Ce déficit augmente pour atteindre plus de 1 200 MW lorsqu’on intègre l’extension des projets tels que KAMOA KAKULA qui sera une deuxième mine de production du cuivre au monde, les mines situées autour de KISANFU et les autres projets qui sont développés dans la partie Nord et Est du pays. Lorsqu’on ajoute les ambitions contenues dans le Plan Directeur d’Industrialisation, l’on remarque que les besoins en énergie électrique sont énormes, le déficit en fourniture électrique va se creuser davantage et la nécessite d’avoir une offre suffisante en termes de production locale d’électricité va de plus en plus se manifester pour ne pas limiter le développement du pays et l’exposer aux menaces liées à dépendance énergétique envers les pays voisins notamment la Zambie, l’Angola ou le Congo Brazza Ville auprès de qui l’importation en électricité est faite.
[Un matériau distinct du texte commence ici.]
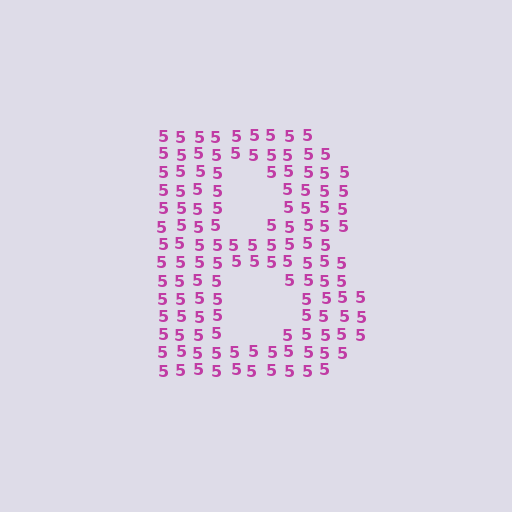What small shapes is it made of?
It is made of small digit 5's.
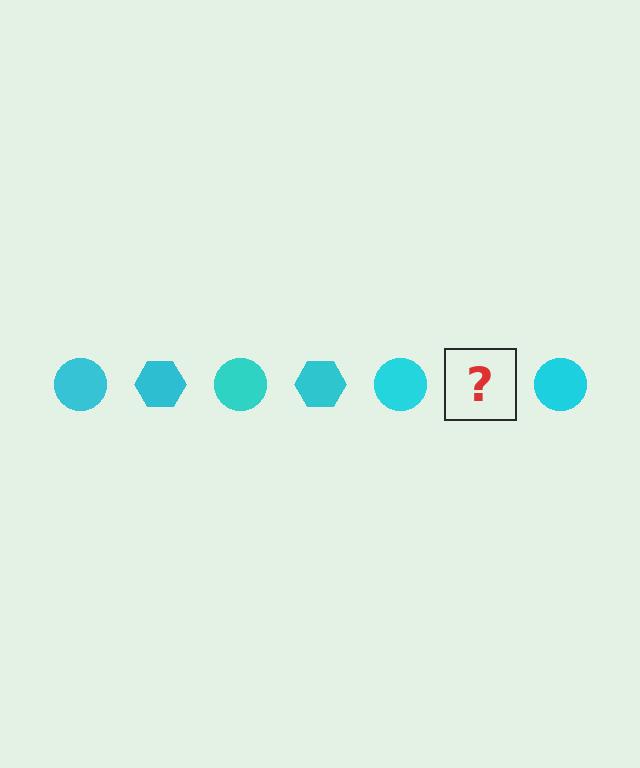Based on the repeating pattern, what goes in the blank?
The blank should be a cyan hexagon.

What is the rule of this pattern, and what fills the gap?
The rule is that the pattern cycles through circle, hexagon shapes in cyan. The gap should be filled with a cyan hexagon.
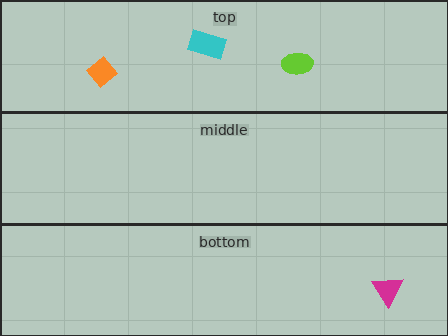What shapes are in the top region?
The cyan rectangle, the lime ellipse, the orange diamond.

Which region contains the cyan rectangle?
The top region.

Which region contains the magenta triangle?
The bottom region.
En effet, ces pays limitrophes développent et accroissent très rapidement leurs capacités énergétiques en fonction de nos besoins en RDC. Si nous n’y prenons pas garde, nous ne serons plus en mesure de développer nos propres potentialités à l’instar du grand INGA et nous resterons des importateurs nets de l’énergie électrique et partant, notre économie sera à la merci des autres.
Mesdames, Messieurs,
A la suite de libéralisation du secteur de l’électricité intervenue en 2014, les opérateurs économiques privés développent des projets énergétiques pour combler le gap, en trouvant, avec l’accompagnement du Gouvernement, des solutions pour la construction de nouvelles centrales hydroélectriques, en réhabilitant les centrales existantes et des réseaux électriques associés et en recourant à l’importation de l’électricité pour maintenir le cycle de production des sociétés minières.
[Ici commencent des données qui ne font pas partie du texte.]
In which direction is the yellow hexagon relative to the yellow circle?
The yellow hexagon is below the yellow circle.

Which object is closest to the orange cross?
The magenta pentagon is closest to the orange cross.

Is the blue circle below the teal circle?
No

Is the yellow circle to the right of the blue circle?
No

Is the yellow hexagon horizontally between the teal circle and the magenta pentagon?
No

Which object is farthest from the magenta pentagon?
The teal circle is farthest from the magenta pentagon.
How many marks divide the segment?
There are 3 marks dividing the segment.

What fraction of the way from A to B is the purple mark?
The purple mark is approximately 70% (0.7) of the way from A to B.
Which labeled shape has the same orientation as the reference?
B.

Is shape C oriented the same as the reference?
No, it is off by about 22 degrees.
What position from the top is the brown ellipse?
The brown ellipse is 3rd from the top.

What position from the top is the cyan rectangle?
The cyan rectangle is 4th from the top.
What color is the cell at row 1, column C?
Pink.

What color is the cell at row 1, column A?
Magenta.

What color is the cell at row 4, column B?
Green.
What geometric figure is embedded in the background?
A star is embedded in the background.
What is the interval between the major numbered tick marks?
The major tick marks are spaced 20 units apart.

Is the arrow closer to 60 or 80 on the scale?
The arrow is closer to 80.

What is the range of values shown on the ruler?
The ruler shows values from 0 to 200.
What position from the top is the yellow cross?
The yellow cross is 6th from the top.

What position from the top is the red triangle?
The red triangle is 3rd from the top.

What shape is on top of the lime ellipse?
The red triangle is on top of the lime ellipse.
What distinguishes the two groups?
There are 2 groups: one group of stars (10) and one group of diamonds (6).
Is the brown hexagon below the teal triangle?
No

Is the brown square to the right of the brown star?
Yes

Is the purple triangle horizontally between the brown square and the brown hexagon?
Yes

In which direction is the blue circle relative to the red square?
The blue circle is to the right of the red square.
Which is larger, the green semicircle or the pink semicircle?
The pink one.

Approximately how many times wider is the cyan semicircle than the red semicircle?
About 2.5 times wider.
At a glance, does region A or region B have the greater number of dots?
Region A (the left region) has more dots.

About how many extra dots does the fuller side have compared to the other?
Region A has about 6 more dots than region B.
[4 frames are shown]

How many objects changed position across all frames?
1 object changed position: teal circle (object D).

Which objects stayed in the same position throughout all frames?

Des partenariats public-privé ont été signés notamment entre la SNEL et la société IVANHOE MINES qui ont permis de réhabiliter la centrale hydroélectrique de MWADINGUSHA d’une capacité de 81 MW, achevée en 2020, et que nous avons eu l’occasion de visiter lors de la 5ème édition de la Conférence sur l’énergie qui s’est tenue à Lubumbashi en septembre 2021. Un autre partenariat conclu entre la SNEL et la SICOMINES a permis de construire la centrale hydroélectrique de BUSANGA d’une capacité de 240 MW, achevée en 2021.
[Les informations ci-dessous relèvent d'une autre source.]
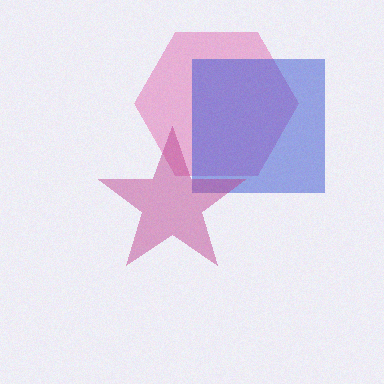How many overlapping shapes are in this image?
There are 3 overlapping shapes in the image.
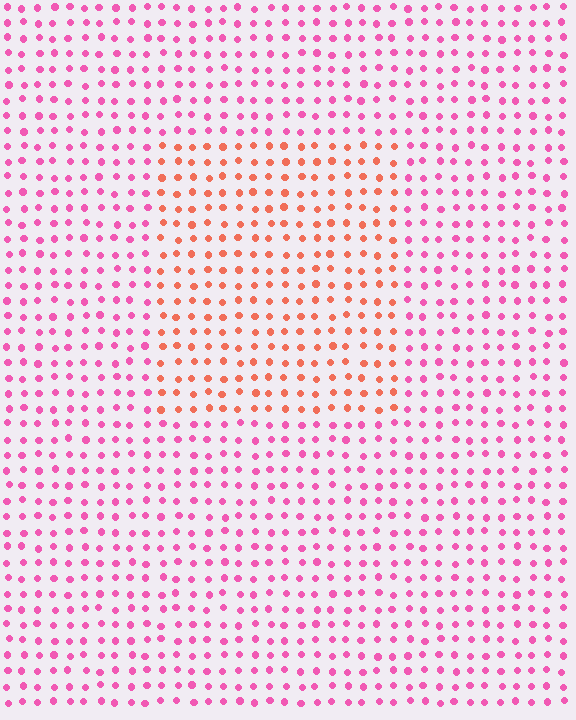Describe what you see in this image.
The image is filled with small pink elements in a uniform arrangement. A rectangle-shaped region is visible where the elements are tinted to a slightly different hue, forming a subtle color boundary.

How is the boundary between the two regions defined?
The boundary is defined purely by a slight shift in hue (about 44 degrees). Spacing, size, and orientation are identical on both sides.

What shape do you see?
I see a rectangle.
Il en est de même pour la réhabilitation de certains groupes de la centrale hydroélectrique de INGA comme le cas de G25 dont les travaux sont en exécution avec le partenariat de KAMOA. D’autres projets énergétiques sont en cours de développement à l’instar de KIPAY SOMBWE sur la rivière LUFIRA dans la Province du Haut-Katanga pour une capacité de production de 166 MW en hydroélectricité et 46 MW en énergie solaire. Les premiers 2,5 MW et un stockage de 1,8 MW seront livrés en janvier 2023 pour ce projet KIPAY SOMBWE.
Il y a également le projet TEMBO POWER développé sur la rivière Kakule au Lualaba pour une capacité de production de 70 MW en hydroélectricité et 50 MW en solaire et le projet GREAT LAKES ENERGY pour une capacité de production totale de 900 MW en hydroélectricité avec une production initiale de 300 MW sur le Fleuve Congo à KINSUKA dans la Ville de Kinshasa ainsi que la centrale à gaz de Moanda au Kongo central d’une capacité de 250 MW.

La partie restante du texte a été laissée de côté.